O coaching de saúde e desempenho tornou-se quantificado. Cada vez mais coaches querem ver o sono, a recuperação e as tendências de frequência cardíaca de um cliente entre sessões — e a fonte óbvia é o anel que já tens no dedo. Mas «partilha os teus dados» esconde uma decisão real: como os partilhas muda quanto do teu historial de saúde privado entregas, e a quem.
Entre os pontos de situação semanais, um coach anda às cegas. A tua recuperação noturna, a tua dívida de sono, a tua frequência cardíaca em repouso e as tendências de VFC dizem-lhe se deve puxar uma semana dura ou aliviar, se o teu stress está a subir e se um plano funciona mesmo.

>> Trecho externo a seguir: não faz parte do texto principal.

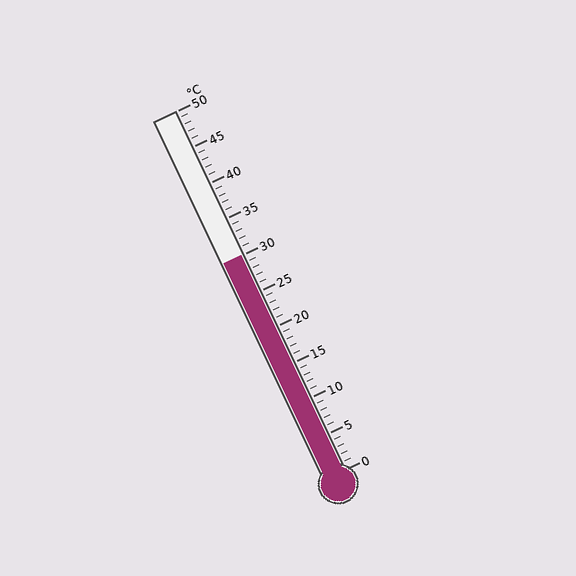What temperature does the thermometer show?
The thermometer shows approximately 30°C.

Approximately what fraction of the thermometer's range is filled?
The thermometer is filled to approximately 60% of its range.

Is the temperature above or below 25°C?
The temperature is above 25°C.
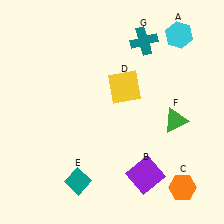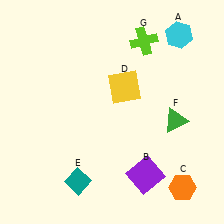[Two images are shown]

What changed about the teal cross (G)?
In Image 1, G is teal. In Image 2, it changed to lime.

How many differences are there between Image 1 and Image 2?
There is 1 difference between the two images.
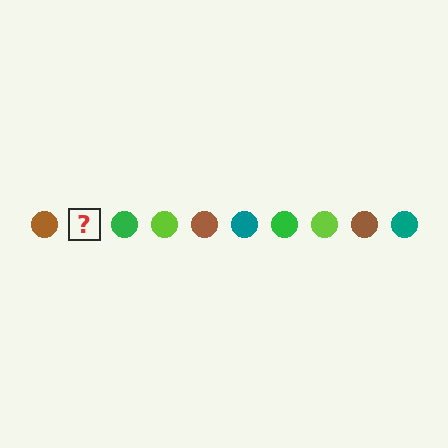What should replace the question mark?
The question mark should be replaced with a teal circle.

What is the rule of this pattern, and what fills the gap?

Isso é mesmo útil: programar a pensar na recuperação vale mais do que adivinhar. A questão não é se os dados ajudam, mas o que te custa partilhá-los em privacidade.
Há quatro vias comuns, da menor à maior exposição. *Capturas manuais: envias imagens de ecrã ou um resumo semanal; nada fica ligado, controlas cada partilha. Uma exportação de dados: o Oura deixa-te transferir o teu historial como ficheiro (o teu direito de portabilidade na UE/RU) e entregá-lo uma vez. Ligar via a API do Oura: muitas plataformas de coaching deixam-te iniciar sessão com o Oura e conceder à plataforma um acesso permanente aos teus dados por OAuth; é a opção «quase em tempo real» de que os coaches gostam, e a que entrega mais. Partilhar o ecrã* numa chamada: muito próximo, sem acesso permanente, mas só uma foto do momento.

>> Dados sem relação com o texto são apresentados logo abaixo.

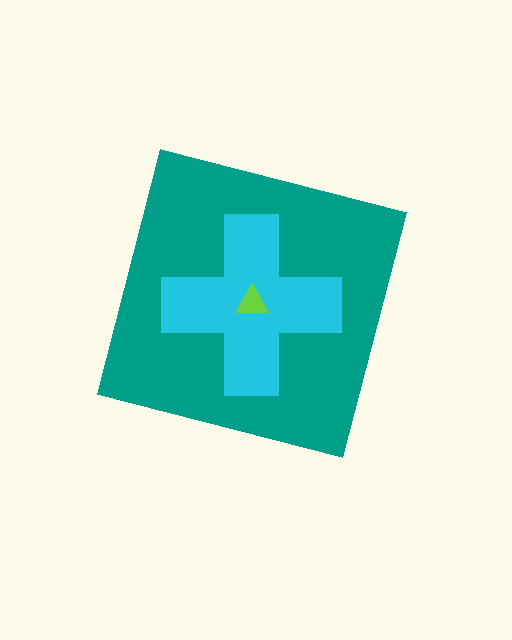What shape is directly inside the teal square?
The cyan cross.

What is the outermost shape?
The teal square.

A opção cómoda — ligar a tua conta a uma plataforma de coaching — é também a mais ampla. Uma ligação permanente por API não é uma foto pontual; é um canal contínuo para dados de saúde granulares: fases do sono todas as noites, séries de frequência cardíaca e VFC, temperatura corporal, atividade, muitas vezes meses de historial. Esses dados passam a viver nos servidores da plataforma, regidos pela política de privacidade dela, não a do Oura nem a tua. Não mostras só um número ao teu coach: dás a uma empresa externa acesso contínuo e legível por máquina a alguns dos teus dados mais sensíveis.
Antes de conceder acesso permanente, pergunta: que dados exatos a plataforma recolhe, e até quando atrás? Onde são guardados, durante quanto tempo, e estão cifrados? Podes revogar o acesso com um clique, e os teus dados são apagados quando o fazes? Quem, além do teu coach, os pode ver — pessoal, subcontratantes, fornecedores de análise? E quem é o responsável legal pelo tratamento? As boas plataformas respondem com clareza. Se as respostas forem vagas, essa é a resposta.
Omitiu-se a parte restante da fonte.